The same basic message also applies to fixed broadband. The adoption of the fastest consumer broadband plans (typically 1Gbit/s) is still low, which suggests that there is potential for increased take-up. This potential from the basic connectivity business should not be overlooked at a time when consumer revenue growth seems hard to achieve.
Perhaps ironically, the high penetration figures for unlimited mobile plans are probably less good news for Verizon than for other operators. Verizon believes that there is “room for more” ARPA growth driven by the shift to unlimited plans, but it has limited headroom. It will need to use other reasons, such as faster speeds or access to content, to encourage migration to more expensive plans. The same challenge will face all operators in time.
Very large and unlimited mobile data plans remain under-penetrated in many countries
Few operators regularly report on the take-up of unlimited plans, but we have data on adoption from our most recent consumer survey. Figure 1 shows the percentage of respondents to our survey that either have an unlimited data plan or have at least 30GB included in their monthly allowance.
Figure 1: Respondents with data allowances of at least 30GB per month, selected countries in Europe and North America, 2022
Our survey suggests that significant potential to upgrade customers to plans with larger data allowances remains in all countries, if we accept 80% penetration as a reasonable target. Operators in southern Europe, Ireland and the USA have upgraded more of their customers to unlimited plans than their counterparts in Canada and northern Europe, but this means that they have fewer customers left to upgrade.
It is also likely that operators in southern Europe, Ireland and the USA have migrated customers to unlimited plans more rapidly than those elsewhere due to competitive pressures. Indeed, ARPU has fallen faster in the past 3 years in southern Europe and Ireland than in most northern European countries.
Operators in northern Europe will be able to migrate their customers to unlimited plans more gradually and should be in a stronger position to charge extra for the additional data. As we have written about before, operators need strategies for raising prices in a time of high inflation. Simply increasing prices in return for no improvement in service is likely to prove unpopular. Bundling in extra data may help to sweeten the pricing increases.
Subscribers to 1Gbit/s broadband plans remain rare in most countries
The fixed broadband situation is similar to that for mobile services; operators have plenty of scope to upgrade customers.

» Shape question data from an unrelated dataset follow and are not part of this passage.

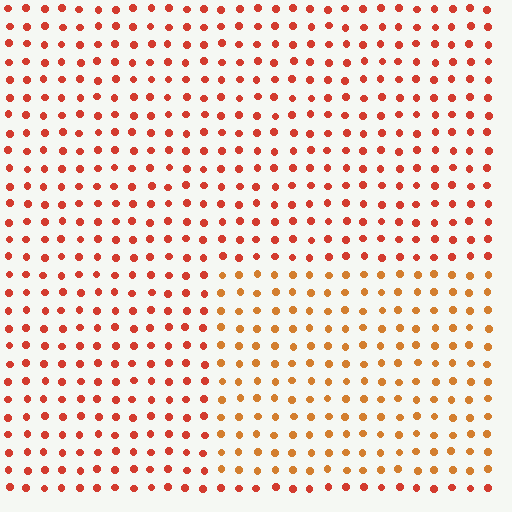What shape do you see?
I see a rectangle.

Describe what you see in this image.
The image is filled with small red elements in a uniform arrangement. A rectangle-shaped region is visible where the elements are tinted to a slightly different hue, forming a subtle color boundary.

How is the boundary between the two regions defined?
The boundary is defined purely by a slight shift in hue (about 24 degrees). Spacing, size, and orientation are identical on both sides.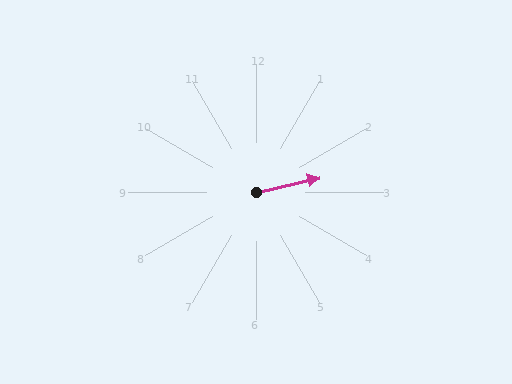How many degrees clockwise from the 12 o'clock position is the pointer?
Approximately 77 degrees.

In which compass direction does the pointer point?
East.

The highest tier of fixed broadband connection offered to consumers is 1Gbit/s in most countries, but the take-up of these services is low. Figure 2 provides data on take-up of these products from our most recent consumer survey.
Figure 2: Respondents with broadband speeds of more than 500Mbit/s, selected countries in Europe and North America, 2022
Again, southern Europe leads the way in terms of penetration, but the gap is narrower than in the mobile market. Differences between countries are driven partly by competition and availability; competition from multiple fibre networks in France and Spain is driving the take-up of higher speeds.

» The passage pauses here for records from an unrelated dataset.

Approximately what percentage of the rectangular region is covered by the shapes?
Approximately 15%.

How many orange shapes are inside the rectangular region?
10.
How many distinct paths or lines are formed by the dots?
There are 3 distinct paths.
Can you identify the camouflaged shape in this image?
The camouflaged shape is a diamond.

We expect that at least 50% of subscribers, and possibly over 75% of subscribers, will take a 1Gbit/s plan (or faster) in the longer term in most high-income countries. As with the mobile market, the survey data suggests that there is significant potential to upgrade customers.
The positive message from both the mobile and fixed markets is that plenty of potential for upgrades remains. The challenge for operators in the near term will be to charge extra for faster fixed speeds or larger mobile data allowances and not to simply give the extra value away.
Inevitably, this opportunity will fade in the longer term as the penetration of unlimited mobile plans and faster fixed plans saturates. Operators will then need to look to other services, such as the aggregation of TV and games, to justify future price rises (see Analysys Mason’s Operators considering aggregating digital content have a wide range of approaches to choose from for discussion of these strategies).